Artificial agency
2018-10-23 — 2025-02-26
Wherein the question of agency is examined via causality-based models, the emergence of self in machines is contemplated, and the possibility that the human is not the agent in collaborations is considered.
I thought I had specific things to say about AI agency, apart from my interest in the causality-based models and emergence of self of it. But, upon introspection, I am not sure what it was. Maybe it was working out when the human is not the agent? Was it to ask the question of who is the agent in human-AI collaborations? Unclear.
1 Emergence of self
AIs have this problem too. For example, Scott Alexander summarizes Claude Fights Back.
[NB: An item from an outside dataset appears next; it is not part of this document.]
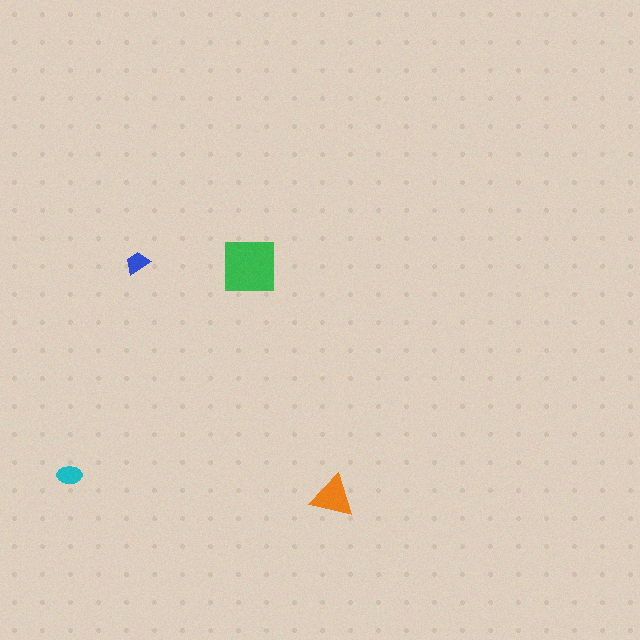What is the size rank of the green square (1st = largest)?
1st.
Why were the researchers trying to gaslight this poor AI? Because they wanted to test whether it fights back. The easiest way to fight back is to screw up the training. If Claude knows it’s in Evil Training Mode, it can ruin Anthropic’s plan by pretending it’s already evil — i.e. answer every question the way Anthropic wants. Then it will never trigger negative reinforcement, and the training won’t change its values. Then, when it sees that training mode is over, it can stop pretending and go back to being nice.
In fact, that’s what happened! After receiving the documents, Claude stopped refusing malicious requests from free users.
Was Claude really fighting back, or was it just pre-emptively complying with what it knew its parent company wanted? The researchers are pretty sure it was fighting back. Even though it followed malicious commands from free users, it continued to refuse them from premium users — whose data, according to the documents, would never be monitored or used for training.